Y volverían a ser amigos. Ella necesitaba esa amistad, más de lo que se había imaginado.

– ¿Tienes algún plan? -le preguntó, principalmente porque encontraba horrible el silencio.

– Por ahora, en lo único que puedo pensar es en calentarme -masculló él.

Ella sonrió, a su pesar.

– Hace un frío excepcional para esta época del año.

– Había olvidado el maldito frío que puede hacer aquí -gruñó él, frotándose enérgicamente las manos.

– Uno pensaría que no te abandonaría nunca el recuerdo de los inviernos en Escocia -musitó ella.

Entonces él se giró hacia ella, con una sonrisa sesgada jugueteando en sus labios. Había cambiado, comprendió ella. Ah, había diferencias visibles, esas que todo el mundo vería.
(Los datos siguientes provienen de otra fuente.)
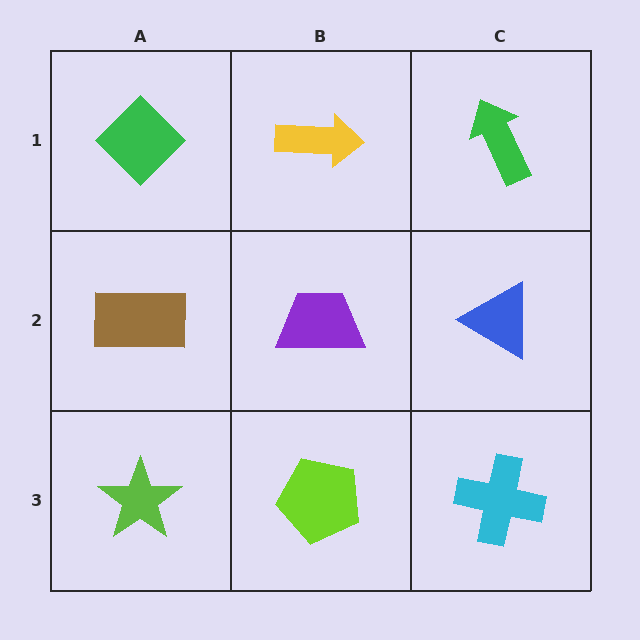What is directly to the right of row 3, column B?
A cyan cross.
Estaba bronceado, escandalosamente bronceado, y en su pelo, siempre negro medianoche, ahora se veían unos cuantos hilos de plata.

Pero había más. La expresión de su boca era distinta; le notaba los labios más rígidos, si eso tenía algún sentido, y al parecer había desaparecido esa elegancia desmadejada. Antes siempre se veía tan a gusto, tan cómodo en su piel, pero ahora estaba… tenso.

Tirante.

– Eso creerías tú -dijo él, y ella lo miró sin entender, porque había olvidado a qué le contestaba, hasta que añadió-: He vuelto a casa porque ya no soportaba el calor, y ahora que estoy aquí, estoy a punto de perecer de frío.

– No tardará en llegar la primavera.

– Ah, sí, la primavera. Con sus vientos simplemente gélidos, que no los helados de invierno.

Ella se rio, ridículamente complacida por tener algo de qué reírse en su presencia.

– La casa estará mejor mañana -dijo-. Yo he llegado esta noche y, como tú, olvidé avisar de mi llegada. La señora Parrish me ha asegurado que la casa estará bien provista mañana.

Él asintió y se dio media vuelta para calentarse la espalda.

– ¿Qué haces aquí?

– ¿Yo?

Él indicó con un gesto la sala vacía, como para hacerle comprender.

– Vivo aquí -dijo ella.

– Normalmente no vienes hasta abril.

– ¿Cómo lo sabes?

Por un momento él pareció casi azorado.